Wie sieht der kulinarische Teil der Oper im Steinbruch aus?
Serafin: In der Opernlounge können die Besucherinnen und Besucher wie immer ein besonderes kulinarisches Erlebnis genießen. Neben köstlichen Speisen aus der spanischen Küche werden auch exklusive Weine vom renommierten Weingut Esterházy serviert. Besonders erwähnenswert ist, dass das Weingut Esterházy dieses Jahr einen eigenen „Carmen“ Rot- und Weißwein produzieren wird, mit einem Etikett, das von der Kostümbildnerin Carla Ricotti gestaltet wurde und Carmen sowie den Toreador Escamillo zeigt.
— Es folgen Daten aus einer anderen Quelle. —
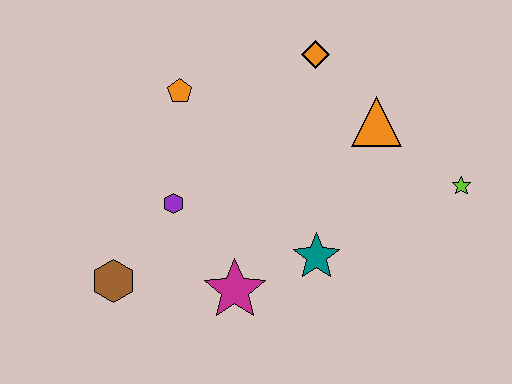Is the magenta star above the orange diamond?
No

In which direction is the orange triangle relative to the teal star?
The orange triangle is above the teal star.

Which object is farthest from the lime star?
The brown hexagon is farthest from the lime star.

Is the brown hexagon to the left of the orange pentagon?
Yes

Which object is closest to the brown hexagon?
The purple hexagon is closest to the brown hexagon.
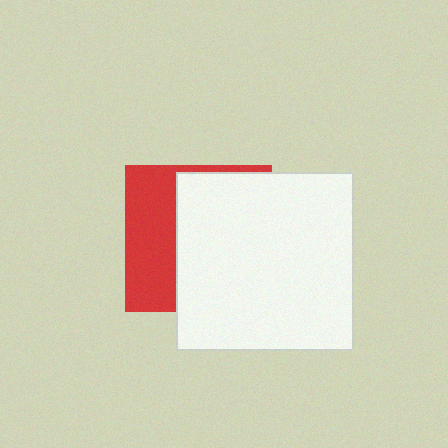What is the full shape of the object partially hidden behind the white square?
The partially hidden object is a red square.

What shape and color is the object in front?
The object in front is a white square.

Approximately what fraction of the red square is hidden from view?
Roughly 63% of the red square is hidden behind the white square.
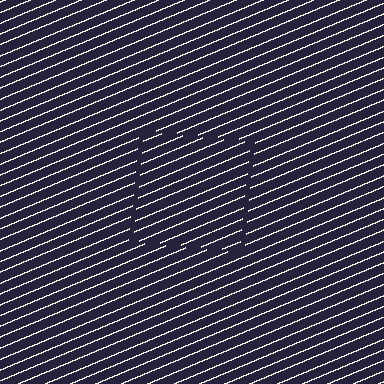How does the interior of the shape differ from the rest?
The interior of the shape contains the same grating, shifted by half a period — the contour is defined by the phase discontinuity where line-ends from the inner and outer gratings abut.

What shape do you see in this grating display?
An illusory square. The interior of the shape contains the same grating, shifted by half a period — the contour is defined by the phase discontinuity where line-ends from the inner and outer gratings abut.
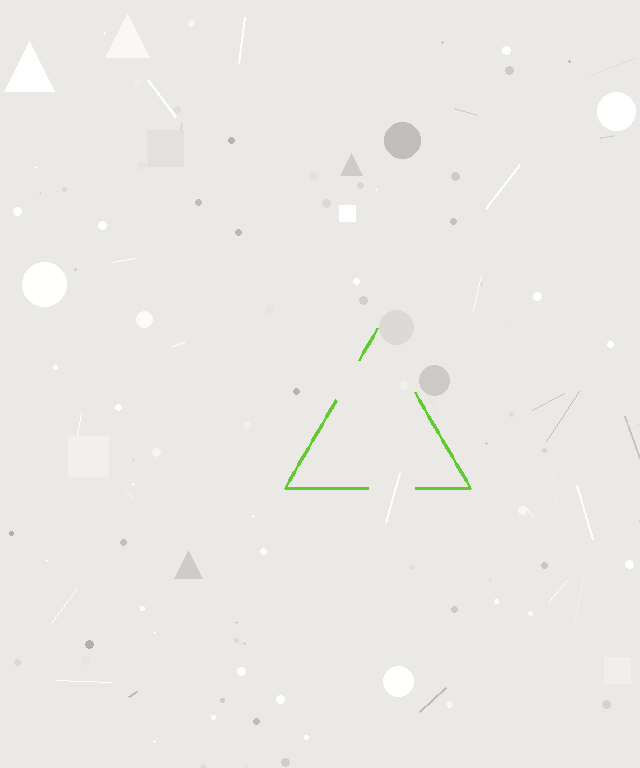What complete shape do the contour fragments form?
The contour fragments form a triangle.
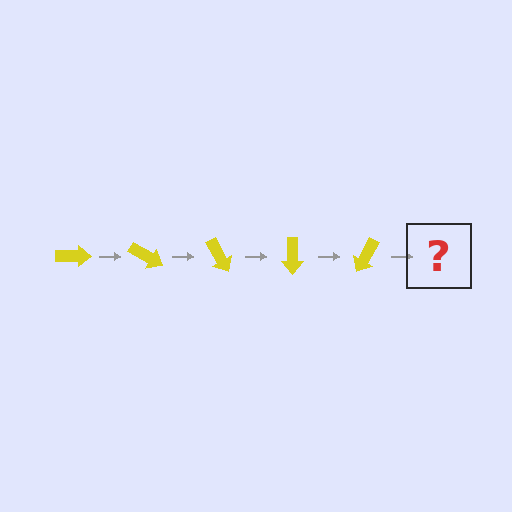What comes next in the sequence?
The next element should be a yellow arrow rotated 150 degrees clockwise.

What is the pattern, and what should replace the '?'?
The pattern is that the arrow rotates 30 degrees clockwise each step. The '?' should be a yellow arrow rotated 150 degrees clockwise.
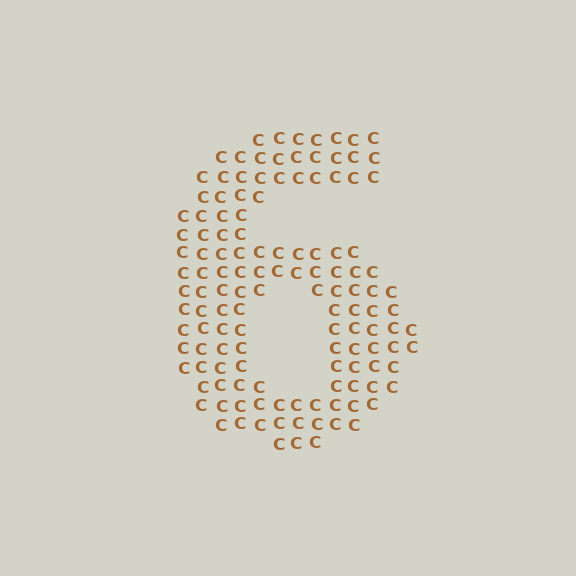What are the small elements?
The small elements are letter C's.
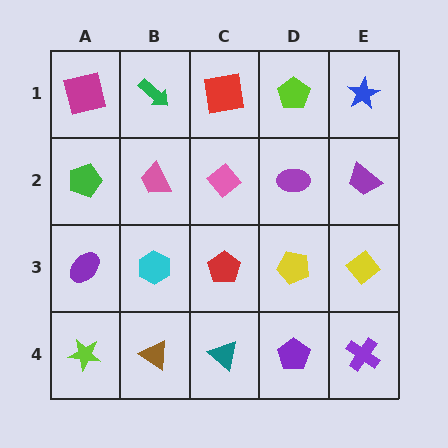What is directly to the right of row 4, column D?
A purple cross.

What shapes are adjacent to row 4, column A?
A purple ellipse (row 3, column A), a brown triangle (row 4, column B).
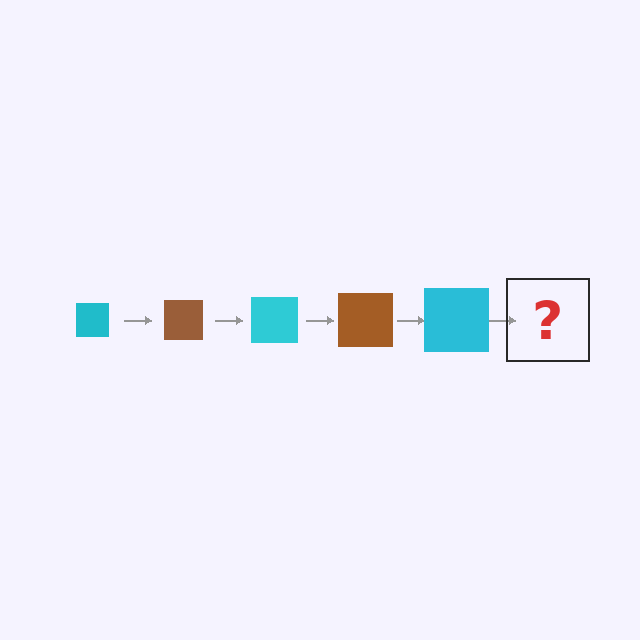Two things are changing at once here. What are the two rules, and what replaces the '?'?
The two rules are that the square grows larger each step and the color cycles through cyan and brown. The '?' should be a brown square, larger than the previous one.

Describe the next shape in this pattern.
It should be a brown square, larger than the previous one.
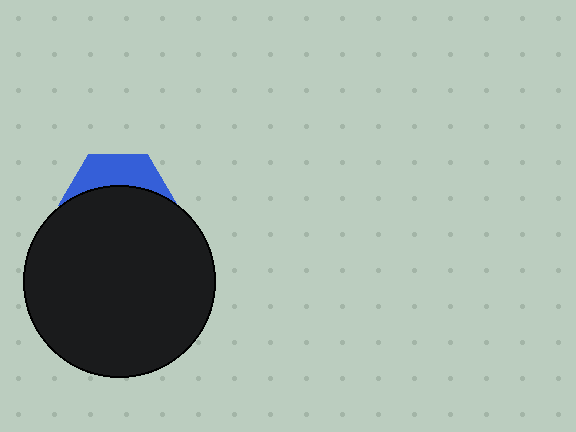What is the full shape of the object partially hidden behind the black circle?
The partially hidden object is a blue hexagon.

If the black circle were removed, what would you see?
You would see the complete blue hexagon.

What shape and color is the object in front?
The object in front is a black circle.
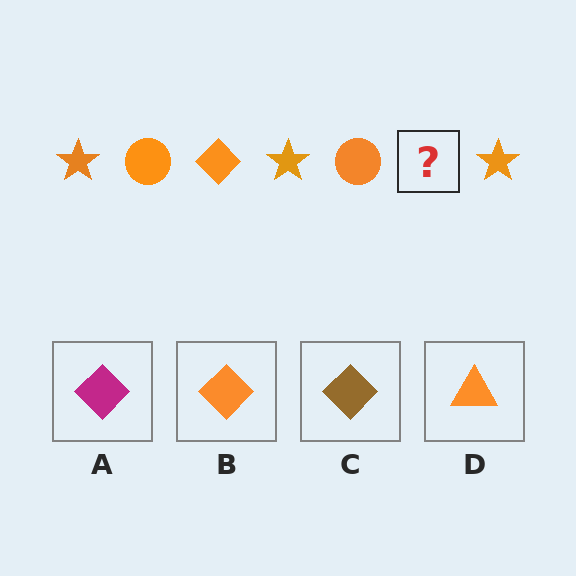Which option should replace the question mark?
Option B.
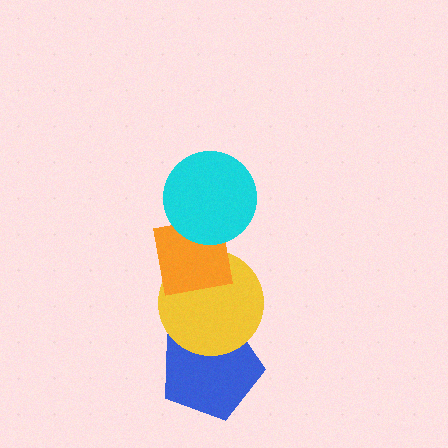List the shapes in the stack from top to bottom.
From top to bottom: the cyan circle, the orange square, the yellow circle, the blue pentagon.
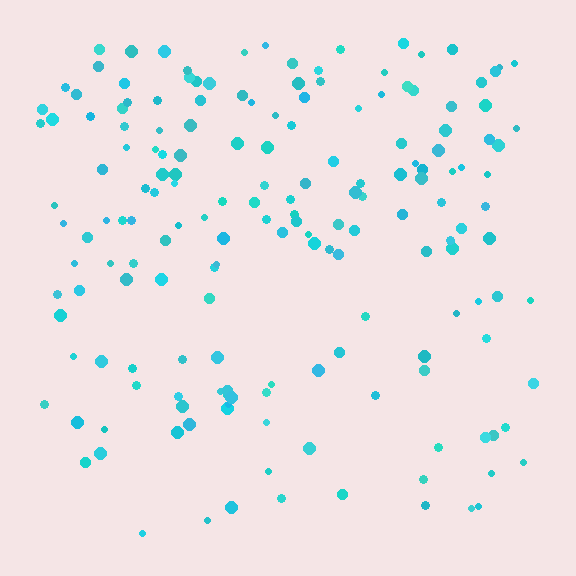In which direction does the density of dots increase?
From bottom to top, with the top side densest.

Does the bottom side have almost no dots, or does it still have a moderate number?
Still a moderate number, just noticeably fewer than the top.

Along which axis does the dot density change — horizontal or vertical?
Vertical.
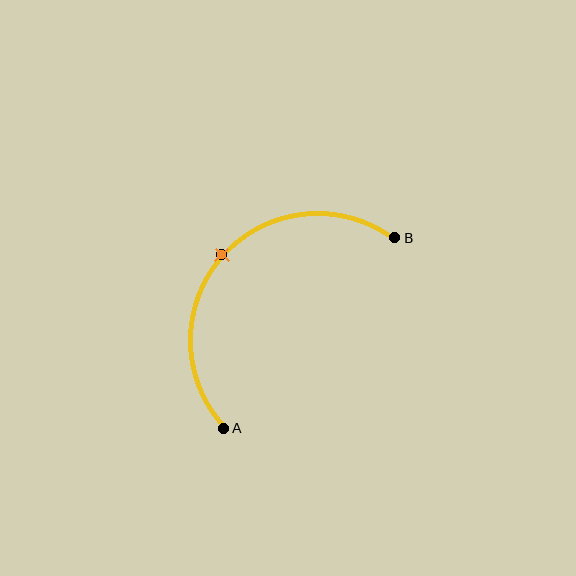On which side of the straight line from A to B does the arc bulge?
The arc bulges above and to the left of the straight line connecting A and B.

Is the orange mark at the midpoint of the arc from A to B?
Yes. The orange mark lies on the arc at equal arc-length from both A and B — it is the arc midpoint.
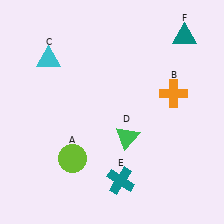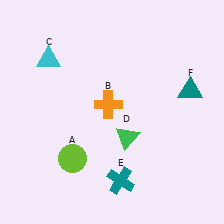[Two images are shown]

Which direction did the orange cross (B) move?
The orange cross (B) moved left.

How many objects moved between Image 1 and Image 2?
2 objects moved between the two images.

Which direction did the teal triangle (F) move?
The teal triangle (F) moved down.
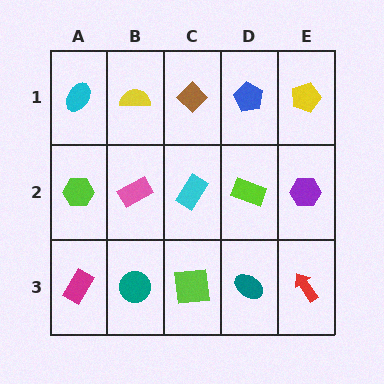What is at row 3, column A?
A magenta rectangle.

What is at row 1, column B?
A yellow semicircle.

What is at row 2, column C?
A cyan rectangle.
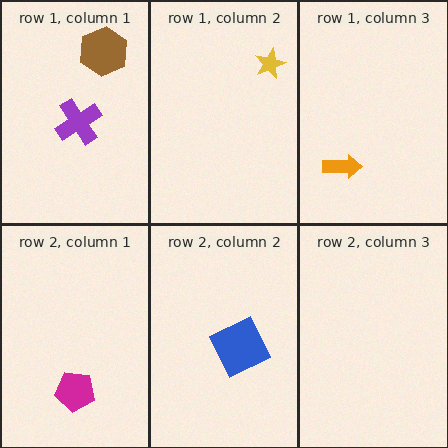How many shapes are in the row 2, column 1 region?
1.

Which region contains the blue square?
The row 2, column 2 region.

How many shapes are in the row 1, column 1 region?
2.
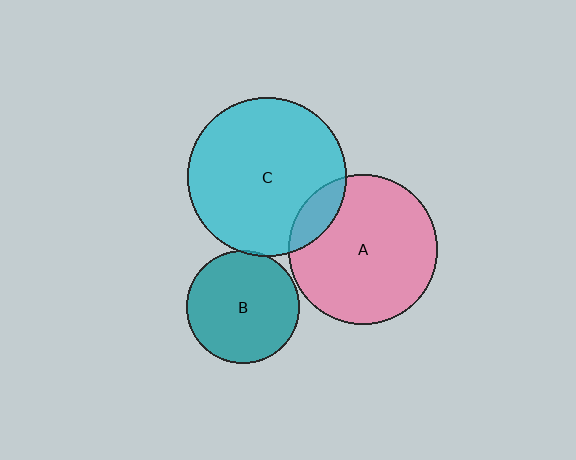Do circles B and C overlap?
Yes.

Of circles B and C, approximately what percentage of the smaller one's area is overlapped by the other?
Approximately 5%.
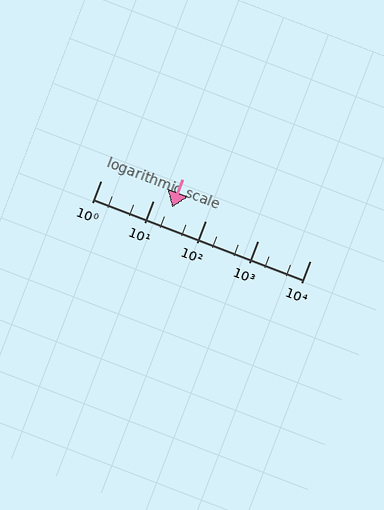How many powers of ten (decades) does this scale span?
The scale spans 4 decades, from 1 to 10000.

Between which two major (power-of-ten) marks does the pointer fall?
The pointer is between 10 and 100.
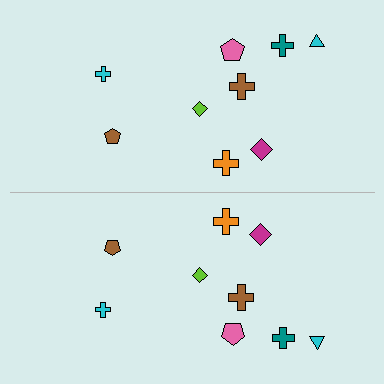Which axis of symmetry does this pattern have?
The pattern has a horizontal axis of symmetry running through the center of the image.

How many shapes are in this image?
There are 18 shapes in this image.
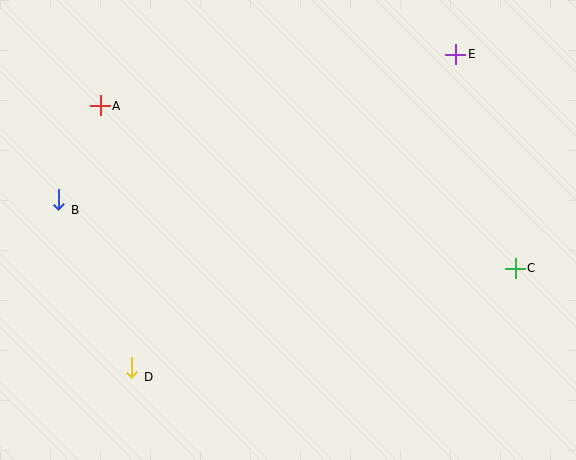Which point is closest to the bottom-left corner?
Point D is closest to the bottom-left corner.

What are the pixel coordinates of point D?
Point D is at (132, 377).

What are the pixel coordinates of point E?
Point E is at (456, 54).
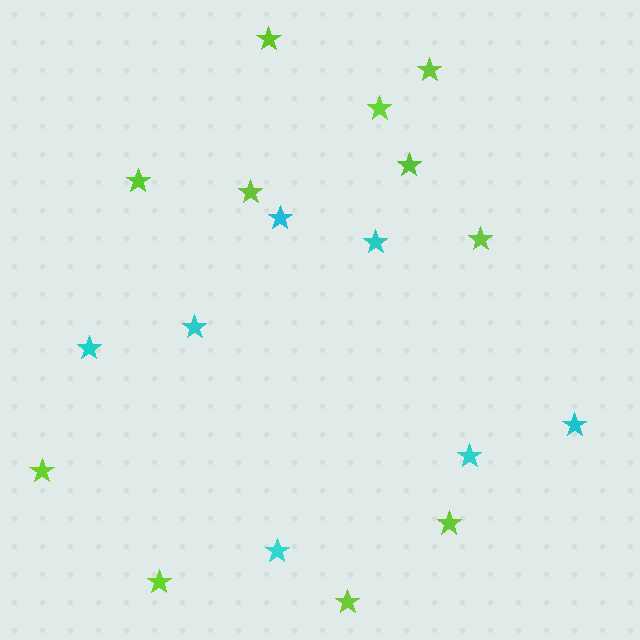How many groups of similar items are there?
There are 2 groups: one group of lime stars (11) and one group of cyan stars (7).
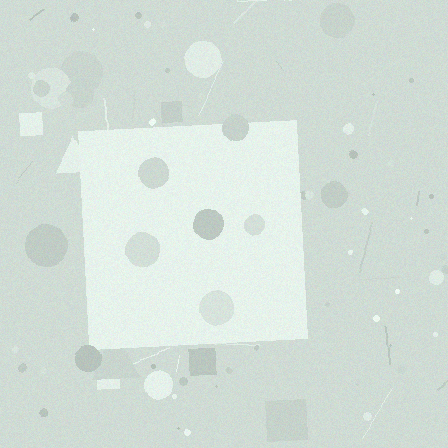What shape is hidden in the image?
A square is hidden in the image.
Ich hatte bereits die Gelegenheit, den Wein zu probieren, und es war eine wahre Gaumenfreude.
Genussmensch, Kosmopolit, Perfektionist: Welche Beschreibung trifft am ehesten auf Sie zu?
Serafin: Für mich ist das eine schwierige Frage, da ich nicht glaube, dass man sich auf nur eine Beschreibung reduzieren kann. Ich würde sagen, dass ich ein Mensch bin, der das Leben und seine Vielfalt genießt und offen für neue Erfahrungen und Kulturen ist. Gleichzeitig lege ich großen Wert auf Qualität und Details, sei es in der Arbeit oder im Alltag. Perfektion ist jedoch ein Ideal, dem man zwar nacheifern kann, das man aber nie ganz erreichen wird. Daher würde ich sagen, dass ich eher ein Perfektionist im Sinne von „stets das Beste geben“ bin, als dass ich tatsächlich perfektionistische Züge habe.
Was passiert mit den Bühnenaufbauten nach der letzten Vorstellung?
Serafin: Nach dem Ende der Produktion und dem Abbau der Bühnendekoration wird diese für den guten Zweck verkauft. Das machen wir schon seit einigen Jahren und wir freuen uns mit den Erlösen unterschiedliche Vereine zu unterstützen, darunter das Rote Kreuz oder die Freiwillige Feuerwehr St. Margarethen.